Delocalizzazioni all’italiana – 2

di Alexik (*)

[A questo link il capitolo precedente.]

FilantoErano parecchio incazzati gli operai della Filanto in presidio davanti ai cancelli dello stabilimento di Casarano (LE). Da mesi stringevano la cinghia in cassa integrazione a zero ore, esasperati per i ritardi nell’erogazione della c.i.g., per i salari non corrisposti e per la mancanza di prospettive.
Li avevano buttati via come scarpe vecchie, dopo che per tanti anni avevano ingoiato di tutto pur di mantenere quel posto di lavoro al calzaturificio, e quel salario a fine mese che li sottraeva ad un destino di emigrazione.
E invece, un bel giorno, era emigrata la produzione, prima in Albania e poi in Bangladesh.
Eppure il Cavaliere del Lavoro Antonio Filograna aveva sempre fatto del suo meglio per garantirgli condizioni di lavoro degne del terzo mondo.
Ma c’è sempre un sud più a sud.

Il Bangladesh a sud di Lecce/2

“Non dimenticherò mai quella volta in cui andai a trovare il mio compagno di classe delle medie e trovai lui e tutta la sua famiglia che cucivano tomaie sul tavolo della cucina, le sue mani da bambino che si muovevano velocissime su quei pezzi da consegnare all’assemblaggio”.1

La descrizione del giornalista Danilo Lupo, originario di Casarano, riguarda uno dei tanti laboratori di subfornitura della Filanto nella seconda metà degli anni ’80. Negli stessi anni, seguendo i ricordi di un’ex operaia del calzaturificio, nei reparti si lavorava in questo modo:

“Alla Filanto dovevi essere davanti alla macchina alle 7.00, e finivi alle 19,00, con due pause che duravano in tutto un’ora e un quarto.
Se sbagliavi anche solo un punto, il caporeparto ti disfaceva tutta la cucitura, anche quella fatta bene. Così perdevi più tempo a rifare il lavoro, e dovevi recuperare nella pausa pranzo, a spese tue. Anche se non sbagliavi, ma andavi troppo lenta e rimanevi indietro con la produzione assegnata, dovevi recuperare durante le pause.
A chi usava i collanti gli davano del latte. Lucia, una ragazza di Corsano, sveniva sempre
”.2

Non che la salvaguardia della salute in fabbrica fosse particolarmente migliorata nel nuovo millennio, a giudicare da queste testimonianze del 2000:

Calzaturificio Filanto“Non ci sono protezioni. Se uno si sente male non ha speranza. Uno che stava a un raschiatore con l’aspiratore rotto che gli provocava nausea per quello che doveva respirare, e protestò col capo, chiedendo che lo riparassero o lo cambiassero, ma il capo gli diceva ‘tu là devi morire’’”.3

“I dispositivi di protezione individuale venivano consegnati in occasione di ispezioni preannunciate o di visite da parte di politici e successivamente ritirati …  Alcune lavoratrici in astensione obbligatoria per maternità sono state obbligate a rientrare al lavoro dopo aver ricevuto minacce di licenziamento in caso di rifiuto”.4

C’è da dire che tanta arroganza non avrebbe trovato terreno fertile se non grazie alla passività di gran parte degli operai, dovuta ad una diffusa sudditanza psicologica nei confronti del padre/padrone della Filanto. Passività che si trasformava in aperta complicità con la direzione, quando si trattava di emarginare quei pochi che cercavano di reagire.

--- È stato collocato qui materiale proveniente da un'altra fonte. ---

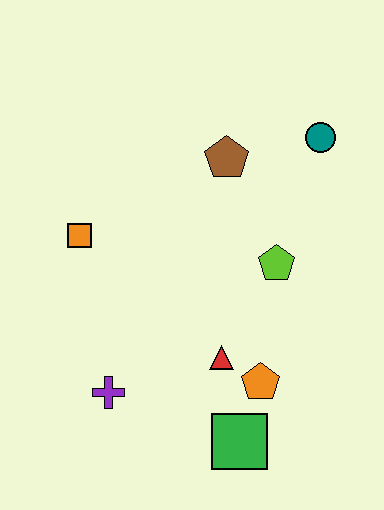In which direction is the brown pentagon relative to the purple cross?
The brown pentagon is above the purple cross.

“Il 5 aprile 1982 la Panfil [lo stabilimento Filanto di Patù] trasferiva in una linea di lavorazione di nuova istituzione, completamente isolata dal resto della fabbrica, tutti gli iscritti alla Filtea-Cgil. Nello stesso giorno il direttore del personale convocava tutte le maestranze e faceva sottoscrivere un manifesto di protesta contro l’iniziativa sindacale dal titolo: Lasciateci lavorare tranquilli”.5 E il 99% firmò.
Era il preludio ai licenziamenti per rappresaglia delle operaie sindacalizzate, che vennero estesi anche ai loro parenti in una sorta di vendetta trasversale.
Così venne distrutto, nel 1982, il sindacato che nasceva dal basso. Una ventina di anni dopo i sindacati confederali entrarono alla Filanto calati dall’alto … chiamati dal padrone.